Written by Kristen Kusek, Former Communications Director for USF CMS
ST. PETERSBURG, FL – In September 2017 Hurricane Irma made the final of its seven landfalls in southwest Florida. The devastation to wetlands, homes, and livelihoods belied a sweet name like Irma. Many living in Marco Island, the largest of Florida’s Ten Thousand Islands and the bullseye for the final hit, still have blue patches on their roofs today – remnants of Irma’s 120 mph winds.
Photograph of broken and defoliated red mangroves from site visit in January 2019.
Satellite imagery has been one strong tool in the box for analyzing widespread, large-scale
damage in the aftermath of natural disasters such as hurricanes. But analyzing such
large volumes of data and verifying them with on-the-ground field surveys can be time-consuming
and expensive.
A team led by the USF College of Marine Science came up with a better way, which they reported in the journal Remote Sensing.
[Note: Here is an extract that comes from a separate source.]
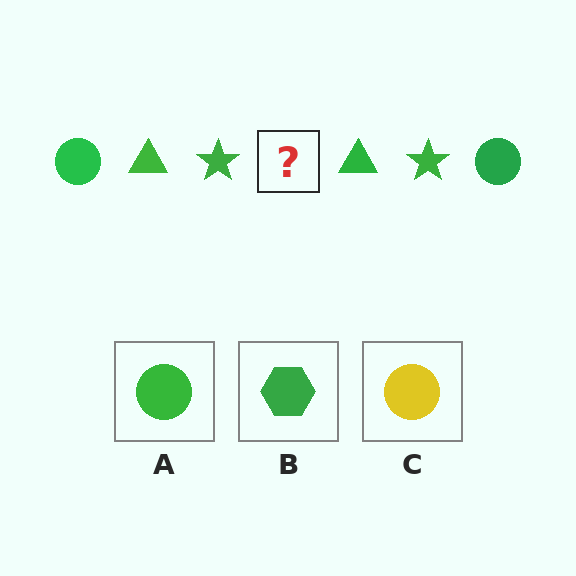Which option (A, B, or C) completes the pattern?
A.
They used a supercomputer to fully automate the processing of 91 high-resolution commercial satellite images collected between 2010 and 2018 to develop maps used to assess Irma’s damage to mangrove forests along this southwest Florida’s coastline. The method, which included a way to remove glare from the sun – a pain point in the field of remote sensing — proved to be about 200 times faster than traditional methods. The results were verified in a three-month photo-based field survey conducted by Tatenda, Inc.
“The last habitat map for the area we studied was created in 2010 and took two years to complete,” said Dr. Matt McCarthy, the lead author of the study at USF and technical lead of the project. “We completed nine years of maps in four hours.”
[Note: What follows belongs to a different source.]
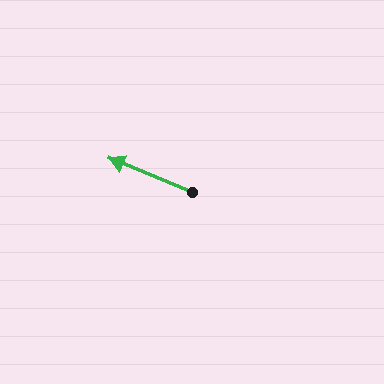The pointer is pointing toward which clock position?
Roughly 10 o'clock.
Damage to mangroves caused by Hurricane Irma in September 2017.
The high-resolution maps showed that about 17 percent of the mangroves were damaged
by the hurricane in 2017. While about 35 percent of the damaged mangroves recovered
throughout the following year, many others died.
“The commercial satellite data allows us to see individual trees and the pattern of damage from hurricanes,” McCarthy said. “This is an amazing tool we can use to support coastal management.”
The work is the result of a partnership between USF, Rookery Bay National Estuarine Research Reserve, NOAA Integrated Ocean Observing System (IOOS), NASA, and the Marine Biodiversity Observation Network (MBON) who operate under a Science Collaborative program by NOAA’s National Estuarine Research Reserve (NERR).
“Without this partnership, these maps would have taken us more than ten years to develop,” said Brita Jessen, Research Coordinator for Rookery Bay National Estuarine Research Reserve. Her team needs updated maps to be able to efficiently monitor sensitive coastal ecosystems, assess them after storms, and plan for any necessary restoration efforts.
Subset of the study area (inset map) reflecting the various stages of mangrove change. Healthy mangroves dominate the reserve in early 2017 (top) but they were largely degraded after the hurricane (center), and either recovered or died by the spring of 2018 (bottom).
“The ability to see large areas quickly from space and make accurate maps frequently
and repeatedly over time is a unique ability that NASA and NOAA space-based technologies
have provided. The images from space are stunning, beautiful, and very useful,” saidFrank Muller-Karger, a professor at the University of South Florida and lead of the regional MBON program.